🤖 AI Summary
Addressing the growing need for automated scientific and engineering discovery, this work tackles the challenge of integrating quantum computing resources with artificial intelligence and human expertise. Method: We propose Quantum CAE—a novel framework enabling synergistic innovation among human scientists, AI systems, and quantum hardware. It introduces the first quantum–AI co-design architecture for engineering automation, featuring specialized AI agents capable of quantum algorithm design, and integrates quantum algorithms (e.g., QAOA, VQE) with hybrid quantum–classical optimization, AI agent orchestration, and scientific workflow automation.

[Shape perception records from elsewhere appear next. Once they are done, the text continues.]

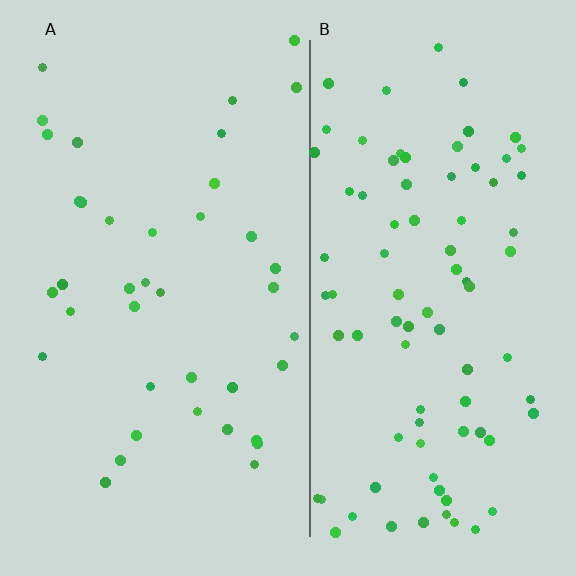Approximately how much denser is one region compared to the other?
Approximately 2.2× — region B over region A.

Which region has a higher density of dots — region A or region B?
B (the right).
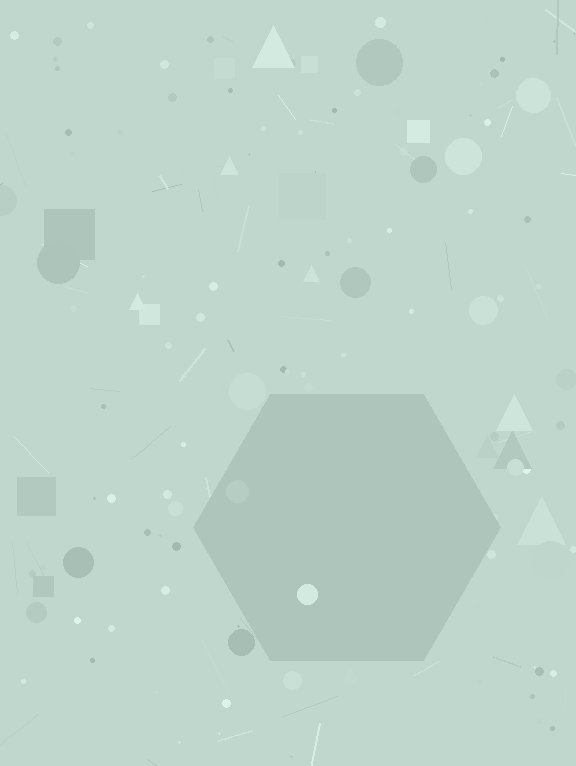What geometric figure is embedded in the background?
A hexagon is embedded in the background.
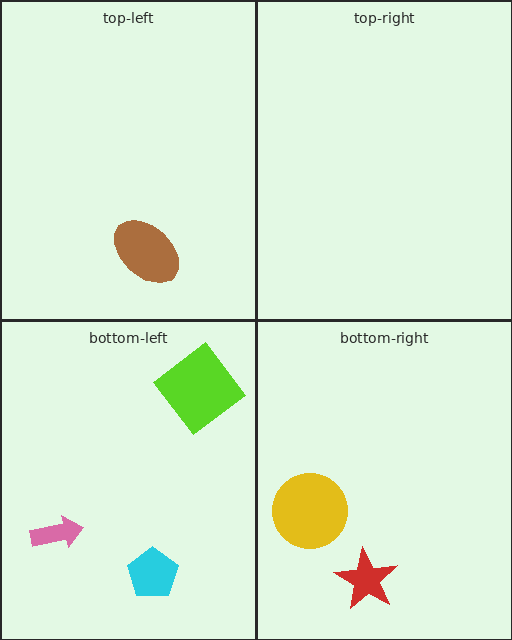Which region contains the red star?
The bottom-right region.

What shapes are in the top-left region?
The brown ellipse.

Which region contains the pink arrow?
The bottom-left region.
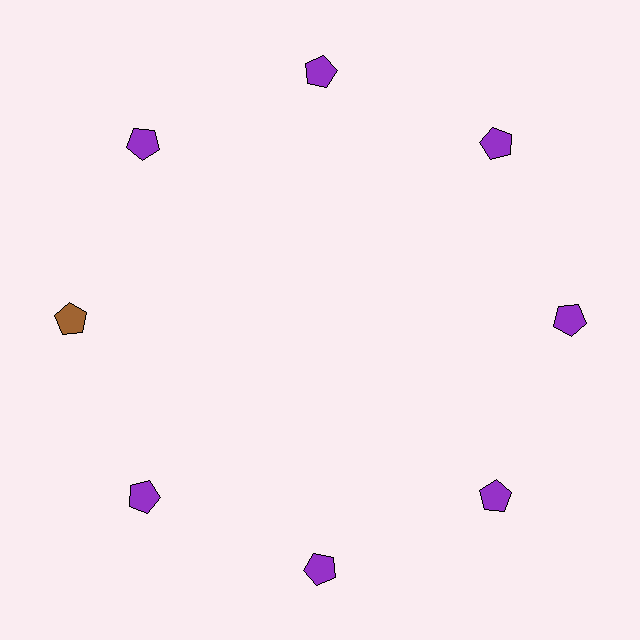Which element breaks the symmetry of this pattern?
The brown pentagon at roughly the 9 o'clock position breaks the symmetry. All other shapes are purple pentagons.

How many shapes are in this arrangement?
There are 8 shapes arranged in a ring pattern.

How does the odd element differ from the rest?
It has a different color: brown instead of purple.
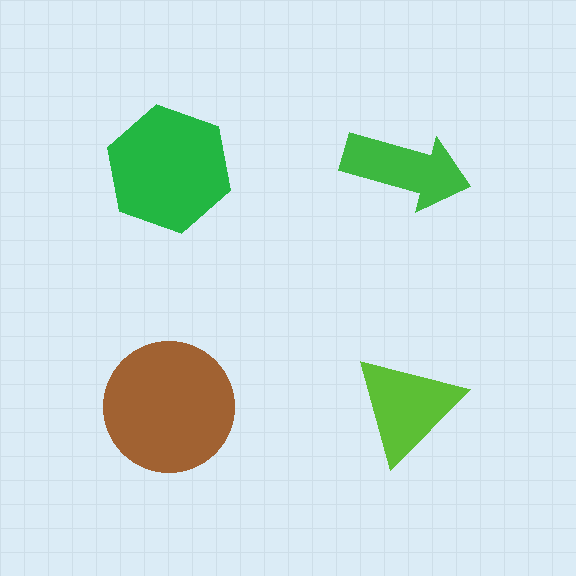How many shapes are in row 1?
2 shapes.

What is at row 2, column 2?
A lime triangle.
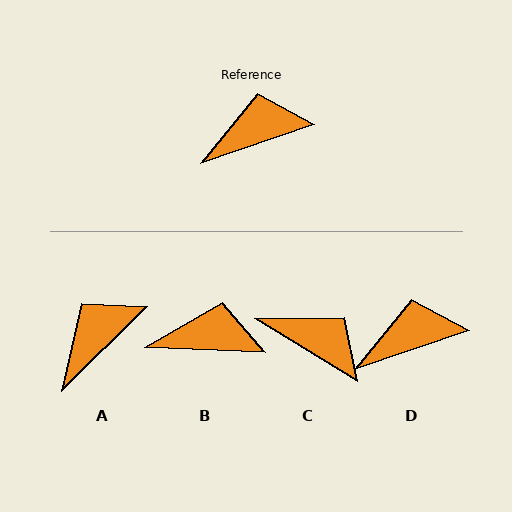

Contributions/Results: (1) We establish the Quantum CAE paradigm; (2) empirically demonstrate quantum speedup on combinatorial optimization tasks; (3) develop a scalable, quantum-enhanced CAE prototype pipeline; and (4) formalize a tripartite “human–AI–quantum” collaborative research paradigm, providing both theoretical foundations and practical pathways for automated scientific discovery.
📝 Abstract
Recent advances in artificial intelligence (AI) and quantum computing are accelerating automation in scientific and engineering processes, fundamentally reshaping research methodologies. This perspective highlights parallels between scientific automation and established Computer-Aided Engineering (CAE) practices, introducing Quantum CAE as a framework that leverages quantum algorithms for simulation, optimization, and machine learning within engineering design. Practical implementations of Quantum CAE are illustrated through case studies for combinatorial optimization problems. Further discussions include advancements toward higher automation levels, highlighting the critical role of specialized AI agents proficient in quantum algorithm design. The integration of quantum computing with AI raises significant questions about the collaborative dynamics among human scientists and engineers, AI systems, and quantum computational resources, underscoring a transformative future for automated discovery and innovation.